Night changing in the morning and here I'm, caught in the tenets of a client-centric web UI development.
A bit of history and present:
We are using UpdatePanels approach heavily, narrowing down roundtrips with Conditional, keeping Viewstate on the server, and employing compression.
We are using a massive range of AjaxControlToolkit controls.
Breaking point:
Performance and complexity wise you can only go until the certain point with UpdatePanel. The price of the sending your whole page back to the server and retrieving "only" markup needed to refresh the update panel DOM can be really high.

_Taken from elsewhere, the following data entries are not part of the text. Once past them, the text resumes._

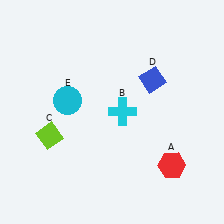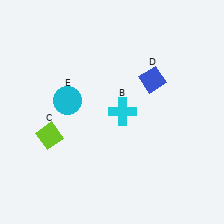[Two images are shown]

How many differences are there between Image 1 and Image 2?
There is 1 difference between the two images.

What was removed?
The red hexagon (A) was removed in Image 2.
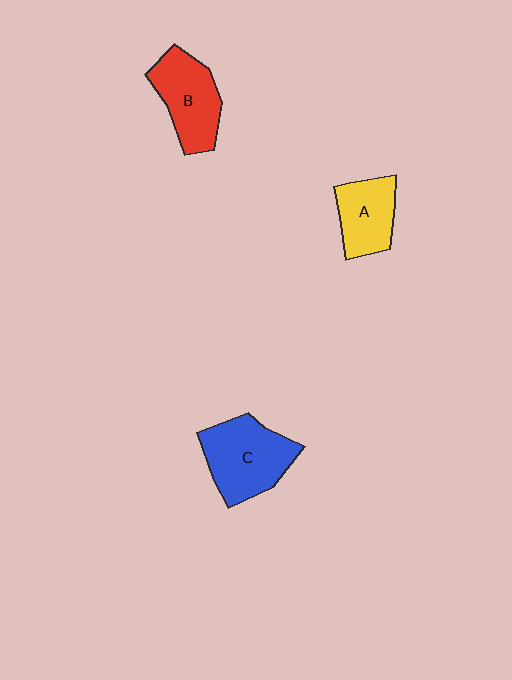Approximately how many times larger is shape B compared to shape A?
Approximately 1.2 times.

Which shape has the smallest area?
Shape A (yellow).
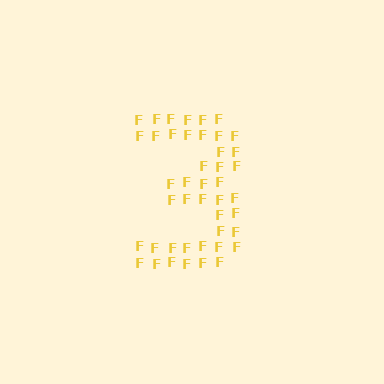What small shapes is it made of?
It is made of small letter F's.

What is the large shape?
The large shape is the digit 3.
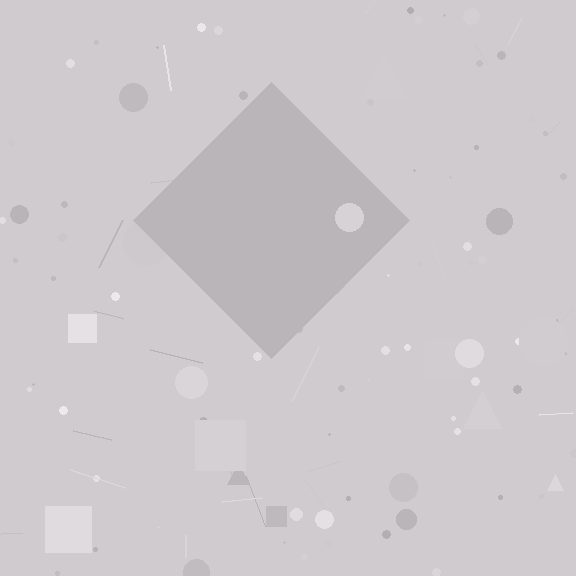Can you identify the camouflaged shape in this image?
The camouflaged shape is a diamond.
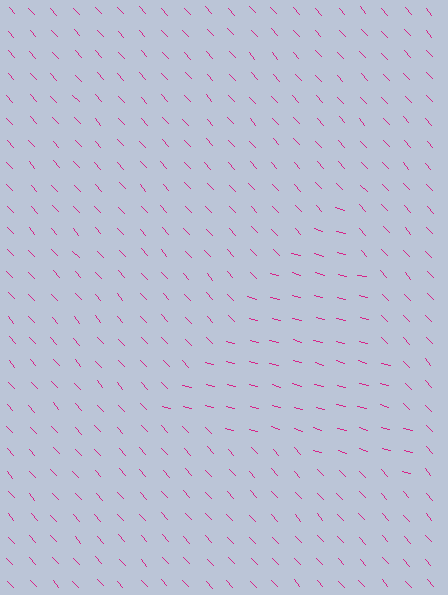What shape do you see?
I see a triangle.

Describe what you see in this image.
The image is filled with small magenta line segments. A triangle region in the image has lines oriented differently from the surrounding lines, creating a visible texture boundary.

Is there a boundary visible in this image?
Yes, there is a texture boundary formed by a change in line orientation.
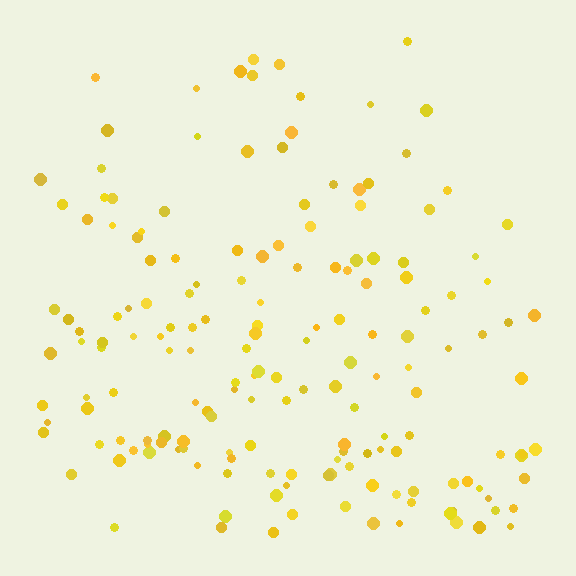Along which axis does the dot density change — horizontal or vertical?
Vertical.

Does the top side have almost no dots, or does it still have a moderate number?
Still a moderate number, just noticeably fewer than the bottom.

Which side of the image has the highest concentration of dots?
The bottom.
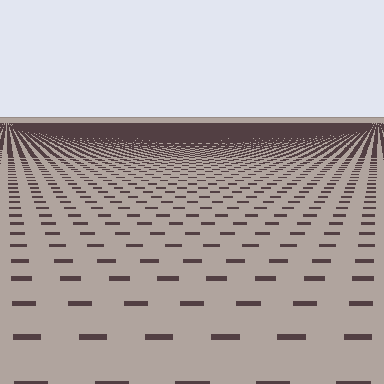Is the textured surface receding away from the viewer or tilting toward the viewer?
The surface is receding away from the viewer. Texture elements get smaller and denser toward the top.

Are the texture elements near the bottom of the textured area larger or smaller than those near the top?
Larger. Near the bottom, elements are closer to the viewer and appear at a bigger on-screen size.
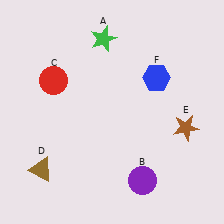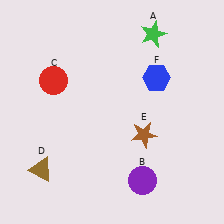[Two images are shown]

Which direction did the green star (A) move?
The green star (A) moved right.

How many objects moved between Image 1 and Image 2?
2 objects moved between the two images.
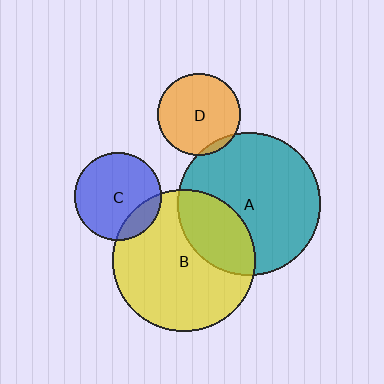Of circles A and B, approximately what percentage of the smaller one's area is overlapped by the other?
Approximately 30%.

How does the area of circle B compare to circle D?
Approximately 3.0 times.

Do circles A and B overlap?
Yes.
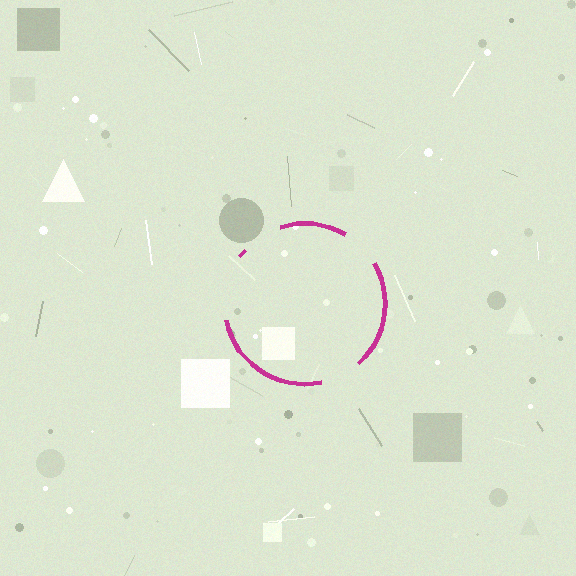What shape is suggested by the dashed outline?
The dashed outline suggests a circle.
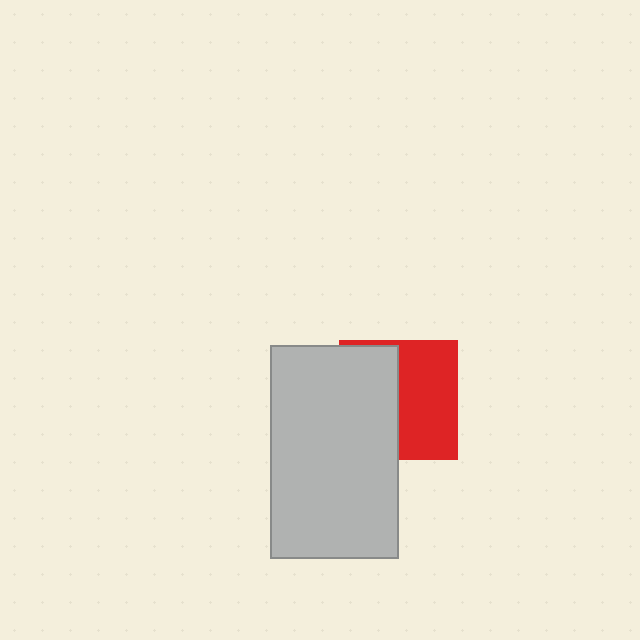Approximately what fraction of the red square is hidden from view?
Roughly 48% of the red square is hidden behind the light gray rectangle.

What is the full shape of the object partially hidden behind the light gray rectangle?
The partially hidden object is a red square.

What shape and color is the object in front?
The object in front is a light gray rectangle.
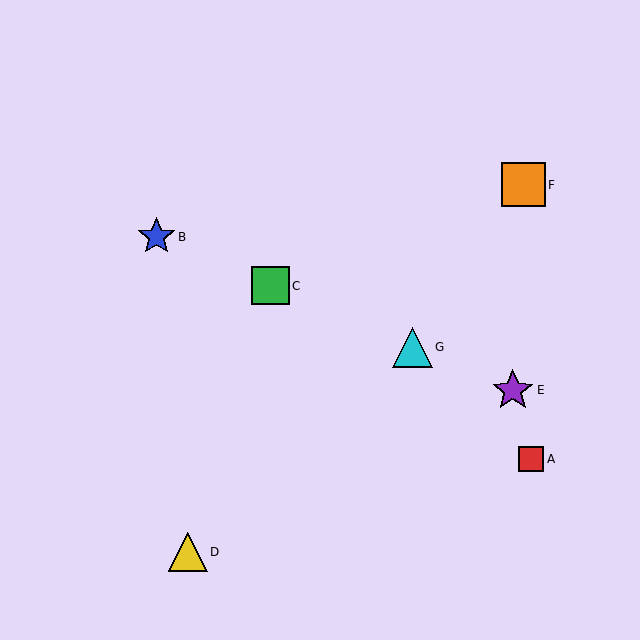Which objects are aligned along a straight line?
Objects B, C, E, G are aligned along a straight line.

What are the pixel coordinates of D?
Object D is at (188, 552).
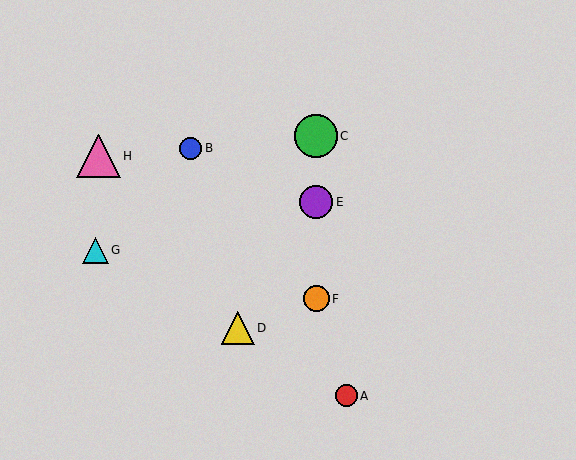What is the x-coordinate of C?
Object C is at x≈316.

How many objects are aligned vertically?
3 objects (C, E, F) are aligned vertically.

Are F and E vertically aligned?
Yes, both are at x≈316.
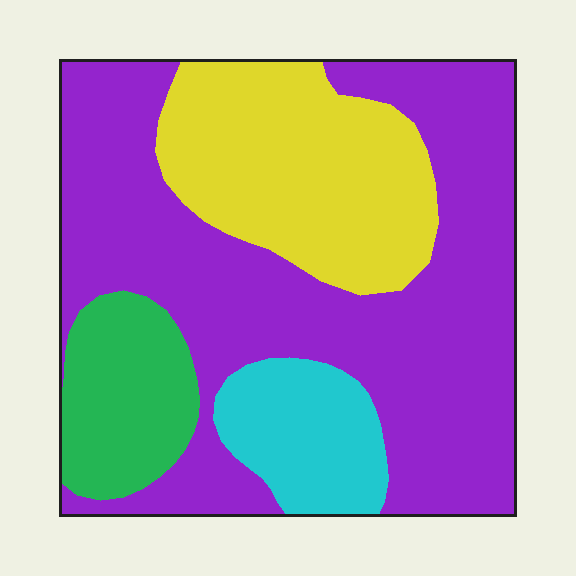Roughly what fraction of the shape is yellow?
Yellow takes up about one quarter (1/4) of the shape.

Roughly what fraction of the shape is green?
Green takes up less than a sixth of the shape.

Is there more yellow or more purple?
Purple.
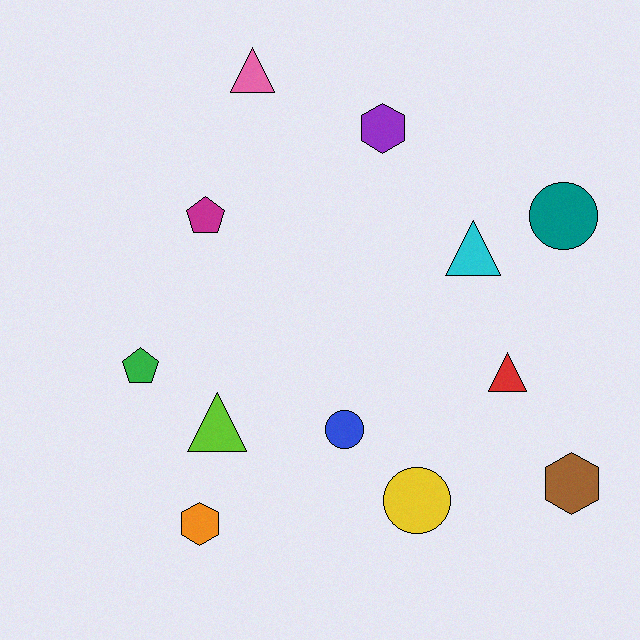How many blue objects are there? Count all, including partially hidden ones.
There is 1 blue object.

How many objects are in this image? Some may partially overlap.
There are 12 objects.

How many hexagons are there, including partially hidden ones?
There are 3 hexagons.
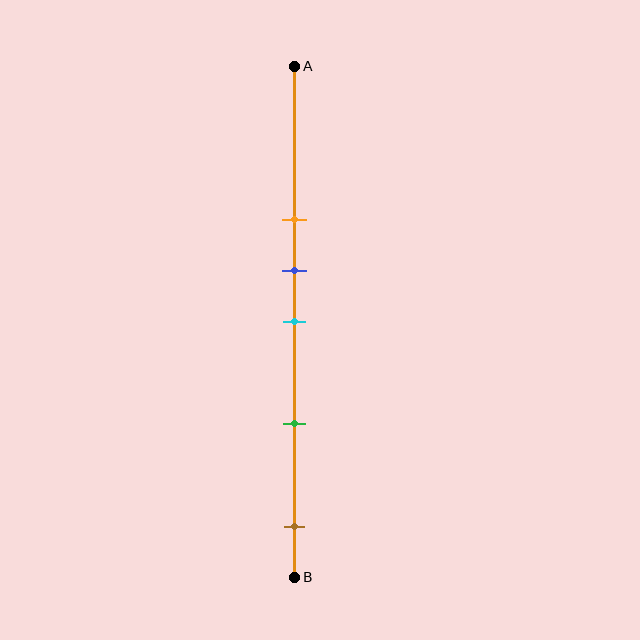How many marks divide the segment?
There are 5 marks dividing the segment.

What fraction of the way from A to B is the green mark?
The green mark is approximately 70% (0.7) of the way from A to B.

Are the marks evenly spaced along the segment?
No, the marks are not evenly spaced.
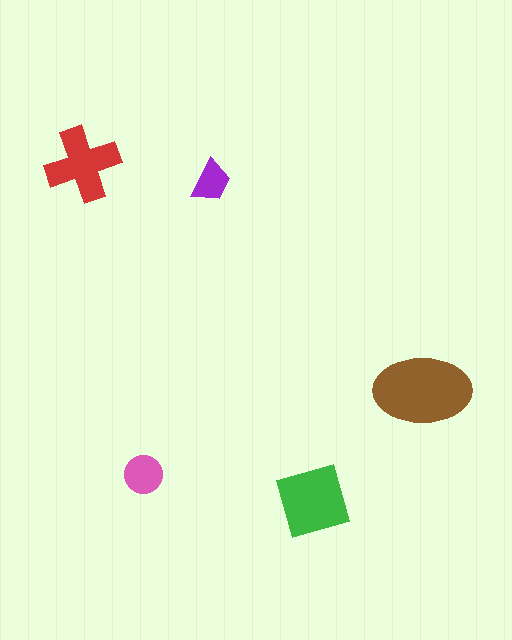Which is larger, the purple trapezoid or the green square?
The green square.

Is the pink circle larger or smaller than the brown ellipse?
Smaller.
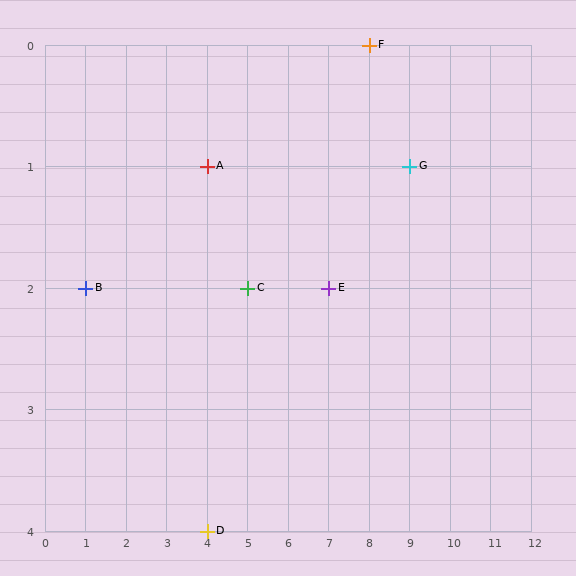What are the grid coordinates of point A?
Point A is at grid coordinates (4, 1).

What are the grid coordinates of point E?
Point E is at grid coordinates (7, 2).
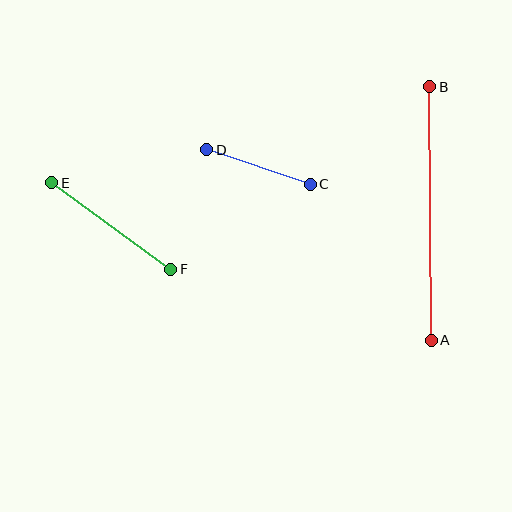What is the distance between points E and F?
The distance is approximately 147 pixels.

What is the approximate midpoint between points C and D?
The midpoint is at approximately (258, 167) pixels.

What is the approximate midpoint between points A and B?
The midpoint is at approximately (431, 214) pixels.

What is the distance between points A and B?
The distance is approximately 253 pixels.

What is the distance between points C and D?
The distance is approximately 109 pixels.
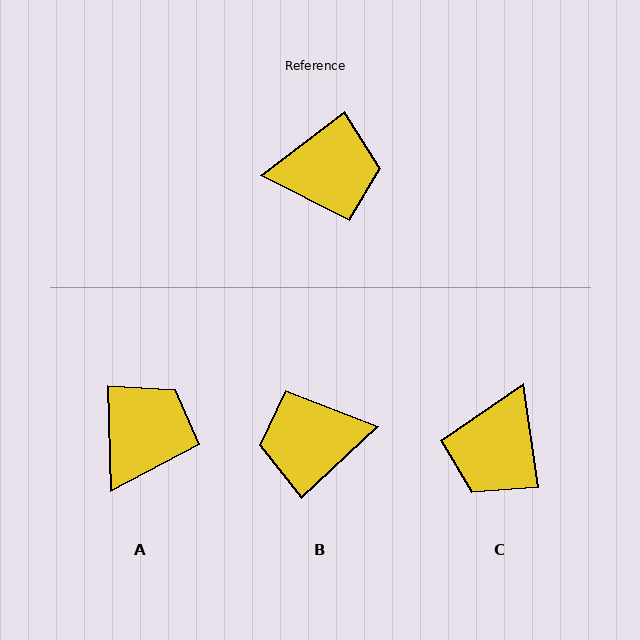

One of the recent project requirements were to build tables in the UI, both plain and master-detail. No paging allowed, scrollable div to be used instead. Range of data - 100 - 1000 rows, plus detail rows when master-detail is to be used.
When we estimated the UpdatePanel solution we saw that Viewstate is actually 200KB for the set of 500 rows. OK, we can keep this one on the server (would require sticky session or session service or sql persisted session for load balanced scenarios as an extra downside), or we may not use Viewstate at all in this case.
BUT!!! What you can do with 800KB of markup data to be sent to the client to update the UpdatePanel with a GridView??!! Applying compression would bring it down to 100KB, but still...Add to this 3-4 seconds it takes to rebuild the DOM ...
It is probably the right moment to remember yourself 9-10 years ago when there was no ASP.NET and a comprehensive set of server-side controls so tempting to use.
And then you read some book on Javascript and ASP.NET Ajax to refresh and update your knowledge. And then you understand that it is a lot of work to do given the current state of MS "client-centric" web UI development.
Hearing about Json before you try to serialize the same data and see that data volume to transfer is actually only around ~100KB for the same 500 rows! This is qualitatively better!
Ok, so now it is time to create your "client-centric" UI structure, let it be table or a drop down. What are your choices here? Dojo :):)? I found this to be the most compelling for me:
AjaxDataControls in conjunction with ASP.NET Ajax Futures.
If I had to create my "client-centric" own library (which I thought I'd had to), I'd create it in a way how dotnetslackers created it. Combination of a client and server side programming model with crisp separation. Use of ASP.NET Ajax where possible (both RTM and current CTP of Futures, but only the script files, no installation of "Futures" required.)
I'm simply enjoying working with AjaxDataControls library, everything well prepared for changing and expanding, though I found myself few times rolling back my changes when actually seeing in the middle that I can achieve the same with just APIs guys have already implemented.
This is an interesting road, I'll continue with logging pitfalls and amusements I have experienced moving along so I can refer to it myself in case MS would not obsolete the need in the next 9 years :).